There are Bania in other Gulf states, such as Dubai, where some operate businesses in the district near the Dubai Museum. The neighborhood where the old Hindu temple stands is also under the stewardship of the Bania community, and newer temples are being constructed in Jebel Ali and Abu Dhabi. Dubai’s ease of doing business and the decades of active Bania presence in the market has not eliminated the gap between a kharji, or foreigner, and an Omani citizen, even though the UAE permanent residence golden card scheme has recognized some of these early Hindu Bania traders. The difference between a Bania in Dubai who holds an Omani passport and a Bania on an Indian or another passport is that the former enjoys access to local power structures in Dubai, as well as ongoing investments that generate political capital back in Gujarat. This is especially the case in the Kutch region (financing schools, temples, and hospitals, as well as recruiting youth for work in Oman), which helps foster dialogue between Oman and India, as Modi and India’s home minister, Amit Shah, are both Gujarati. Also, local citizens can fulfill prerequisites to government contracts as nationalization requirements mandate local ownership.
The Omani Bania are integral to the supply chain of infrastructure projects in Oman, connecting the country to the global grid by operationalizing many local supplier in-country value contracts on behalf of global companies. In-country value is an important pillar of the evolving social contract between the private sector and the government in which local employment and sourcing is embedded in the public sector. It helps to integrate local value retention in the public sector tendering process.
China is investing in Oman as part of its Belt and Road Initiative, funding large-scale projects in Duqm. China and India are collaborating on Omani Belt and Road Initiative projects, in which Bania-operated companies are construction contractors, consultants, and suppliers with significant Indian human resources on these projects. An Omani-owned but Bania-helmed engineering consultant of an ICV partner played an instrumental role in getting an Asian Infrastructure Investment Bank-funded solar project in Ibri off the ground.

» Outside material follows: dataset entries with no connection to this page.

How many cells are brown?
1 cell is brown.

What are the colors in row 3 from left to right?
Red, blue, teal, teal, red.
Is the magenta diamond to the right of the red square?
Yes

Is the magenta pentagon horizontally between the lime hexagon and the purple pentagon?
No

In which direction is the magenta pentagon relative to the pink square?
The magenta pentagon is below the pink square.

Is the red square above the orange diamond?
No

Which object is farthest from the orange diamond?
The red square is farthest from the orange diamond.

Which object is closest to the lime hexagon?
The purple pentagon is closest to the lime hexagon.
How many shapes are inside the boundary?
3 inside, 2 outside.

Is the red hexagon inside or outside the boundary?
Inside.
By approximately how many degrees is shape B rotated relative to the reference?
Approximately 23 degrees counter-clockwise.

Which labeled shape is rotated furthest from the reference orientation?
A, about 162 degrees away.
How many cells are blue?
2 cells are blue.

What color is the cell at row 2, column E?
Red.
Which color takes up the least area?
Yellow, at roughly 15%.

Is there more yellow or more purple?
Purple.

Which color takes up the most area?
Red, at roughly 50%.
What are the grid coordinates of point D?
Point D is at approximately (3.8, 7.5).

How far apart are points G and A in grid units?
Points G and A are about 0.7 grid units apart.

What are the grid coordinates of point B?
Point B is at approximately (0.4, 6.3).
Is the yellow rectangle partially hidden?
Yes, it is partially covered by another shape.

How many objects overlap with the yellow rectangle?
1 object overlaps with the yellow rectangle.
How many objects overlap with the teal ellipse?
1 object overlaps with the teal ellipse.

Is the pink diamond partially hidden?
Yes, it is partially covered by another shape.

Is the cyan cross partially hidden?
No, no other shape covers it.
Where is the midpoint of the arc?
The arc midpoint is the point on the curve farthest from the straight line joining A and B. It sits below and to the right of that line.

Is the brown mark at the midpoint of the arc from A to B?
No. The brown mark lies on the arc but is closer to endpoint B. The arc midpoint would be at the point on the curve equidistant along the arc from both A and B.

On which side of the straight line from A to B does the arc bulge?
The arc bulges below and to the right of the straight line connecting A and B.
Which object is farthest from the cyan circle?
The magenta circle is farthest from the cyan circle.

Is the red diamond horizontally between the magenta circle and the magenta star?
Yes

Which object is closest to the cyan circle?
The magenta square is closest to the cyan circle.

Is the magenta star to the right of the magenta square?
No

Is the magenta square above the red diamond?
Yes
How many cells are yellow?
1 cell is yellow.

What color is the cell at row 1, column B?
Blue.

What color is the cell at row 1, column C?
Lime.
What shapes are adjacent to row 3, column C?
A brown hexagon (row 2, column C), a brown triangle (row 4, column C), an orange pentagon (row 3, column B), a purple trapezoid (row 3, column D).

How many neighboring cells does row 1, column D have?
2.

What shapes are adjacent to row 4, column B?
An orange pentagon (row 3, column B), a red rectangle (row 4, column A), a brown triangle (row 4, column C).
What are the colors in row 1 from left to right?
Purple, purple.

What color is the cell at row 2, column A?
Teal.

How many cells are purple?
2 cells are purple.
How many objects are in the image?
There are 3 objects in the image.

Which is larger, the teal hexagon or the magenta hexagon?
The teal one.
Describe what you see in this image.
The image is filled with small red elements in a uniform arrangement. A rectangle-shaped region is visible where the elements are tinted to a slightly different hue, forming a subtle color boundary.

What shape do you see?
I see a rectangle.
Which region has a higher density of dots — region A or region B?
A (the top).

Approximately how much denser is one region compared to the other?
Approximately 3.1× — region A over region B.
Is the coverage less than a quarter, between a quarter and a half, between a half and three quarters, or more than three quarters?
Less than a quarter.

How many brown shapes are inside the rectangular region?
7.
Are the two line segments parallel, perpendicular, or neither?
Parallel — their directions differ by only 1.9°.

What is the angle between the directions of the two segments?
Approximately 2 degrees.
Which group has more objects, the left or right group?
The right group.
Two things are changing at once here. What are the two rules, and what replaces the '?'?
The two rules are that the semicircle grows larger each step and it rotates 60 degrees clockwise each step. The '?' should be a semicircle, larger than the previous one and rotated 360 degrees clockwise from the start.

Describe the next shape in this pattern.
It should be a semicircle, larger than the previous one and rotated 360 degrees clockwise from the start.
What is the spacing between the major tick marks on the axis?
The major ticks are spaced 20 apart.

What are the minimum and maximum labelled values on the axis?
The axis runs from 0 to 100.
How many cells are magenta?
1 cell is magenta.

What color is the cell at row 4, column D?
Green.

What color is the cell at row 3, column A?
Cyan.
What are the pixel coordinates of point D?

Building Sustainable Indian-Omani Ties
The new Omani government may be able to tap into the global reach of the Bania network to mobilize talent and capital as the present generation is spread out extensively across Africa, East Asia, and North America. Many Omani royals are active in the private sector, such as Sayyid Shabib bin Taimur, whose daughter Tania married a Khimji scion.
Recently, the Indian government purchased a stake in an oil field in Oman. There has been a significant investment from a Gujarat-based company, such as Sebacic Oman in Duqm, the only one of its kind in the Middle East. A close working relationship with the current Indian power elite can help attract more investments from Indian companies into Omani port centers such as Sur and Salalah, reinforcing the historical partnership between the two countries.